Die Staatsanwaltschaft hat nun 46 Demonstranten wegen “Aufruhrs und Sabotage“ angeklagt. Das verlautete am Donnerstag aus Sicherheitskreisen.
Blutige Massenproteste in Ägypten
Das einzige Zugeständnis war am Donnerstag eine Meldung der staatlichen Medien, wonach das Parlament am kommenden Sonntag über Maßnahmen zur Armutsbekämpfung, eine Anhebung des staatlichen Mindestlohnes und eine bessere Gesundheitsversorgung debattieren soll. An der Börse in Kairo stürzten die Kurse am Donnerstag unmittelbar nach Eröffnung des Handels um weitere 6,2 Prozent ab. Daraufhin wurde der Handel vorübergehend ausgesetzt.
Seit Beginn der Proteste gegen Korruption und soziale Ungerechtigkeit am Dienstag sind nach Darstellung ägyptischer Medien mindestens sechs Menschen getötet, mehrere hundert verletzt und mehr als 800 verhaftet worden.

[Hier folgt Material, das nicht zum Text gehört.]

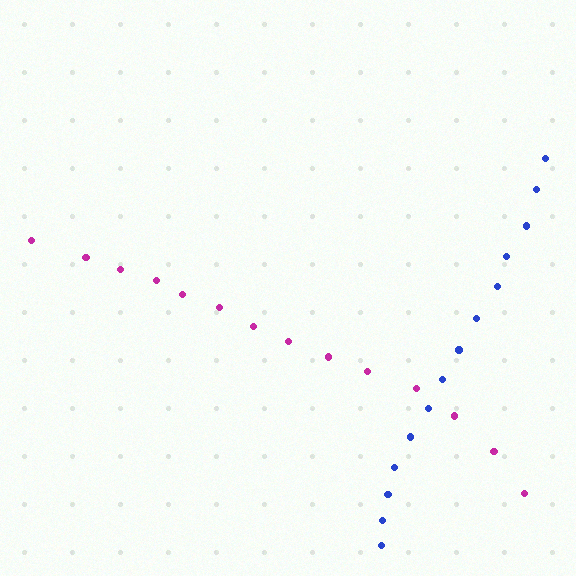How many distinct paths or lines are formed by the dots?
There are 2 distinct paths.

Einige Protestgruppen haben bereits für diesen Freitag zu neuen Demonstrationen aufgerufen. Sie forderten die Bürger auf, nach dem Freitagsgebet von den Moscheen aus loszumarschieren. Die Christen sollten nach dem Kirchgang auf die Straße gehen.
In der Nacht zum Donnerstag wurden nach Angaben von Krankenhausärzten bei Zusammenstößen zwischen Demonstranten und der Polizei in Kairo und Suez ein Polizist und ein Demonstrant getötet. Dies wurde vom Innenministerium jedoch zunächst nicht bestätigt. Angehörige eines 27 Jahre alten Mannes, der sich in der Provinz Nord-Sinai an den Protesten beteiligt hatte, erklärten, er sei durch Schläge und Tränengas ums Leben gekommen. Aus Sicherheitskreisen hieß es dagegen, er habe Selbstmord begangen.

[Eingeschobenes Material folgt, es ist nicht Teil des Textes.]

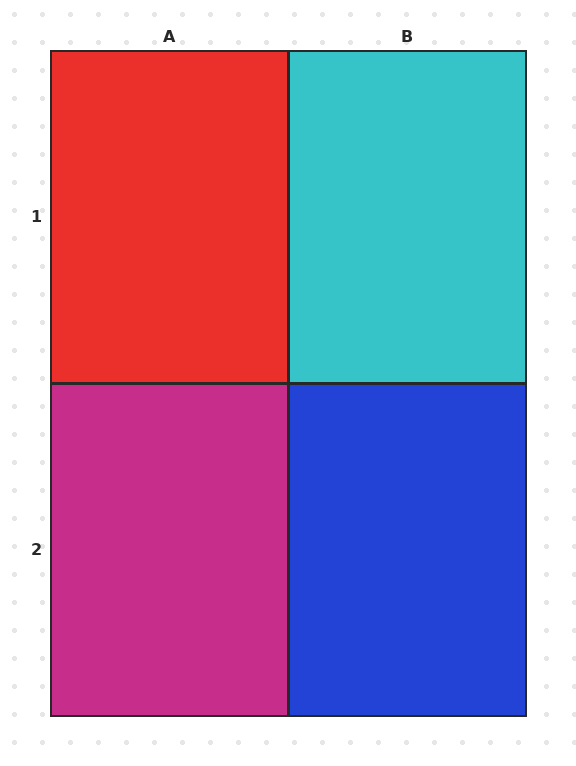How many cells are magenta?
1 cell is magenta.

Nächtliche Ausgangssperre verhängt
Besonders heikel war die Lage am Mittwoch in der Hafenstadt Suez gewesen, wo Demonstranten Feuer am Rathaus und einem Polizeigebäude legten. Nach Angaben aus Sicherheitskreisen wurden 52 Demonstranten und Polizisten verletzt. Das Innenministerium verhängte in der Stadt eine nächtliche Ausgangssperre. Der Konflikt war eskaliert, nachdem die Polizei eine große Trauerfeier für die vier Männer verboten hatte, die in der Nacht zuvor getötet worden waren. Wütende Demonstranten stürmten einen Polizeiposten. Die Polizei trieb sie mit Gewalt auseinander.
US-Außenministerin Hillary Clinton rief am Mittwochabend zu Reformen in dem arabischen Land auf. Zugleich appellierte sie an die Behörden, friedliche Demonstrationen und den Zugang zu sozialen Netzwerken und Informationsdiensten wie Facebook oder Twitter zuzulassen. Ägypten ist ein enger Verbündeter der USA in der arabischen Welt. Allerdings drängt Washington Mubarak seit Jahren zu Reformen. “Wir unterstützen die universellen Rechte des ägyptischen Volkes, was das Recht auf Meinungsfreiheit und Versammlung einschließt“, sagte Clinton nach einem Treffen mit dem jordanischen Außenminister Nasser Judeh.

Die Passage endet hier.